In terms of track length, this record seems to be a mix of long songs and short songs. Longer epic tracks and some short interludes.
The album begins with the title track "Buck Fever" which sounds like it could belong in a James Bond soundtrack, given its adventurous sound. Largely driven by horns and strings, this track is an exciting opening. "The Dapper Bandits" is song that cycles through several acts in its own right; lush, soft sounds mixed with high tempo tracks driven by horns (saxophone, trumpet) and strings (violin, bass). The combination of these classical instruments with the electric guitar, drums and bass gives for a truly unique sound. Heaviest part of the track is the end. Can best be described as whimsical but serious. Definitely a highlight of the album.

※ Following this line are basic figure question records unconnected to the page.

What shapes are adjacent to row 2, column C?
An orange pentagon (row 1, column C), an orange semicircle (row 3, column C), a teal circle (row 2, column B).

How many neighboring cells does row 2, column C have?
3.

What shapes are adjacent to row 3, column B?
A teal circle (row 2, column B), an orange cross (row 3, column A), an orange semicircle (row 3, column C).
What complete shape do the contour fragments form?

Then there are some death-metal like tracks sprinkled in here and there. "The Silent Elk of Yesterday" is the second heaviest track of the album, with the grinding guitars, pounding drums and raspy-growls like death metal. This track sounds a little different than the traditional death metal, but it fares well enough to be considered of the genre. "Burnt Corpse" is a later track that lasts 14 seconds, and is basically a frisson of death metal. "A Very Intense Battle" is a longer death metal track, and is a little scarier and demonic. Given its long length, this track cycles through varied moments of heaviness.
There are even some video game sounding tracks. Most likely from old Nintendo games. "Crag Lake," "Trampoline Klan," and "Green Hill" are such examples. "Super Buck II" seems to be a remake of the Mario theme.

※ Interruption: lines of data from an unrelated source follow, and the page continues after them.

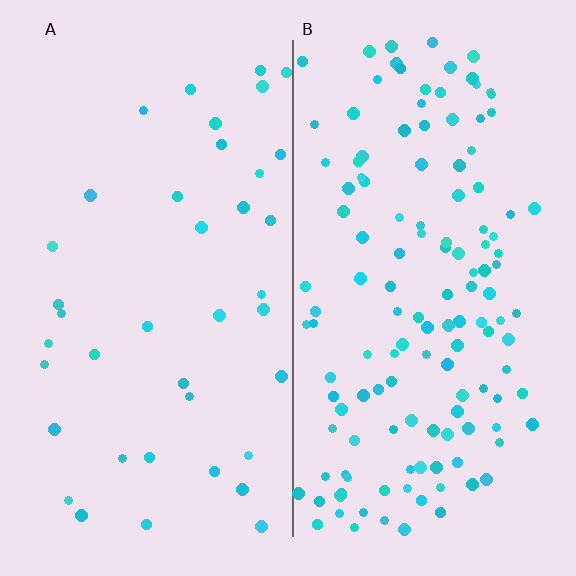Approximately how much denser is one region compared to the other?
Approximately 3.4× — region B over region A.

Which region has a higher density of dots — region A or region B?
B (the right).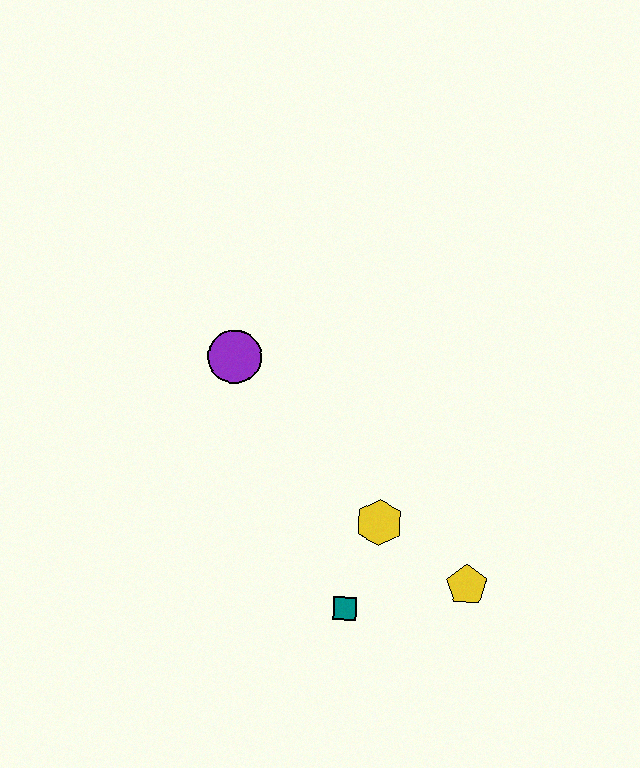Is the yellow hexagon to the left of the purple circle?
No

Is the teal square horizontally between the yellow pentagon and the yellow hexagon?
No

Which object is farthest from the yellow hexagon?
The purple circle is farthest from the yellow hexagon.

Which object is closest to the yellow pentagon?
The yellow hexagon is closest to the yellow pentagon.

"Meteorite Showers" is another track like "The Dapper Bandits" in that it cycles through several genres in the song. The most notable sideturn for this track is the Beach Boys-like part of it. Also mixed in with the trumpet, sax and violins are video game sounds (again!) and a few metal sounds (again!). But the Beach Boys-like part of this song makes it one of the most distinctive in the record. John Whooley's sax is key in this section as well, and he does the singing. "The Bounty Hunter" and "Millenium Child" are longer tracks with the former having a Latin feel to it, while the later has heavy elements. "What Deers May Come" has a bit of didjeridu and tribal drumming to it.
1. Buck Fever - 6.5
2. The Dapper Bandits - 9
3. The Silent Elk Of Yesterday - 7.5
4. Crag Lake - 6
5. Meteorite Showers - 10
6. The Bounty Hunter - 8.5
7. Super Buck II - 8
8. Millennium Child - 7.5
9. Trampoline Klan - 4.5
10. Burnt Corpse - 7.5
11. Rise N' Shine (Epic Doobie Nightmare No. 1) - 9
12. Bride of the Buck - 4
13. A Very Intense Battle - 6
14. Green Hill - 7
15. Feed Your Mama's Meter (Remix 2001) - 9.5
16. What Deers May Come - 5
Cohesiveness - 4.5 - I think Estradasphere will always have a hard time making a cohesive sounding record. Some parts of the concept album make the songs blend well, but it is impossible.
Album Cover - 7 - Fits with the album concept, but nothing amazing.
Upshot - It is likely that the only people who have listened to this album are avant-garde fans, Mr. Bungle fans, Secret Chiefs fans, etc. That being said, there are a lot of great songs on this record, which highlight the general talent of the musicians in Estradasphere. These songs are also generally "easy to listen to." Lots of interesting stuff here.